Taxpayers Offered Relief After Slew of Disasters
Due to multiple natural disasters hitting the United States in recent weeks, several measures have been taken to offer much needed tax relief to those affected. Special tax considerations have been issued for disaster losses in California and President Trump has signed into law a temporary tax relief bill for victims of Hurricanes Harvey, Irma, and Maria.
California Fire Relief
In response to several fires raging in California’s wine country, on Monday, October 9, Governor Brown declared a state of emergency in eight counties across Northern California. California taxpayers affected by these fires may deduct a disaster loss for any loss sustained in an area declared in a state of emergency. To qualify, the loss must be a result of the declared disaster.
Californians who sustained losses in areas declared under a state of emergency dating back to January 1, 2014 may also deduct their disaster losses. Declared disasters include fires, draughts and flooding across the state. For a full list of the qualifying disasters, please visit: https://www.ftb.ca.gov/forms/misc/1034.pdf.
The IRS has released its annual list of counties reportedly affected by severe draught during the last 12 months. Ranchers and farmers from 42 states who were forced to sell their livestock due to extreme draught will have an extended period to replace the livestock and defer tax on any gains from the sales. Taxpayers who qualified for a four-year replacement period set to expire at the end of 2017 will be extended to end of next year.
On September 28, Congress approved the “Disaster Tax Relief and Airport and Airway Extension Act of 2017,” which was swiftly signed into law the next day. Here is recap of some of the new laws offering relief.
Eased Casualty Loss Rules
For those that have a “net disaster loss” for any tax year, the Act will eliminate the current law requirement that uncompensated personal casualty losses must exceed 10 percent of adjusted gross income (AGI) to qualify for a deduction. It will also eliminate the existing requirement that taxpayers must itemize deductions to access this tax relief. For the tax code that generally disallows the standard deduction for alternative minimum tax (AMT) purposes, the Act will not apply for the newly increased portion of the standard deduction attributable to the net disaster loss. Lastly, the Act increases the $100 limitation per casualty to $500.
Liberalized IRA and Retirement Plan Rules
The Act allows disaster victims penalty-free access to their retirement funds, including withdrawals up to $100,000. It provides an exception to the 10 percent early retirement plan withdrawal penalty for qualified hurricane relief distributions. It allows the amount distributed to be re-contributed at any time over a 3-year period beginning on the day after the distribution was received.

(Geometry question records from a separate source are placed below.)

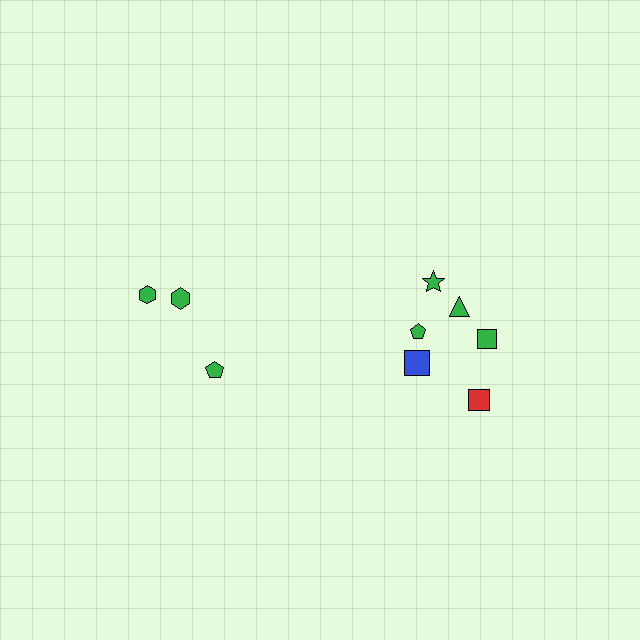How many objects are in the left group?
There are 3 objects.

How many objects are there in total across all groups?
There are 9 objects.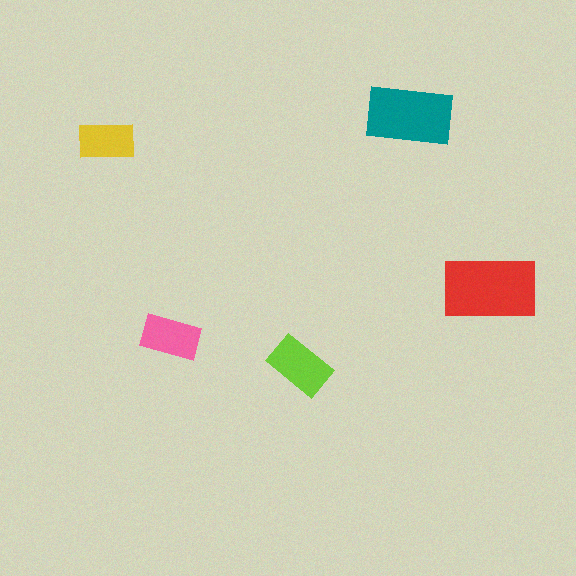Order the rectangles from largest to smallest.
the red one, the teal one, the lime one, the pink one, the yellow one.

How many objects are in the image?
There are 5 objects in the image.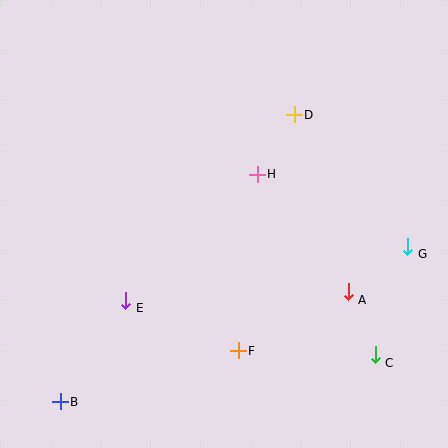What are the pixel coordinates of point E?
Point E is at (126, 308).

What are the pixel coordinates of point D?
Point D is at (294, 115).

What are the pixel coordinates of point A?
Point A is at (348, 300).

It also allows taxpayers to include income resulting from such withdrawals ratably over a 3-taxable-year period, beginning with the taxable year that any such amount is required to be included, unless the taxpayer elects out of this treatment.
The Act allows for the re-contribution of certain retirement plan withdrawals for home purchases or construction where the home purchase or construction was cancelled due to eligible disasters, such as Hurricane Harvey, Irma, or Maria.
For retirement plan loans, the Act increases the maximum amount that a participant or beneficiary can borrow from a qualified employer plan from $50,000 to $100,000. It removes the “one half of present value” limitation, and delays certain repayment dates. It allows for a longer repayment term by delaying the due date of the first repayment by one year and adjusts the subsequent due dates of repayments accordingly.
Charitable Deduction Limitations Suspended
The Act encourages charitable giving by temporarily suspending limitations on the deduction for charitable contributions associated with qualified hurricane relief made before December 31, 2017.
Employee Retention Tax Credit for Employers
The Act grants much needed tax relief for businesses, such as providing a new “employee retention credit” for “eligible employers” affected by the hurricanes. The credit equals 40 percent of up to $6,000 of qualified wages with respect to each eligible employee for the tax year.
Special Rule on “Earned Income” for EITC & CTC Purposes
Current law allows an earned income tax credit (EITC) equal to the credit percentage of earned income for the tax year. Current code also allows individuals to claim a $1,000 child tax credit (CTC) for qualifying children claimed as a dependent. The Act allows taxpayers to substitute 2016 earned income for the 2017 amount if the 2016 amount is higher, which provides a bigger credit for 2017.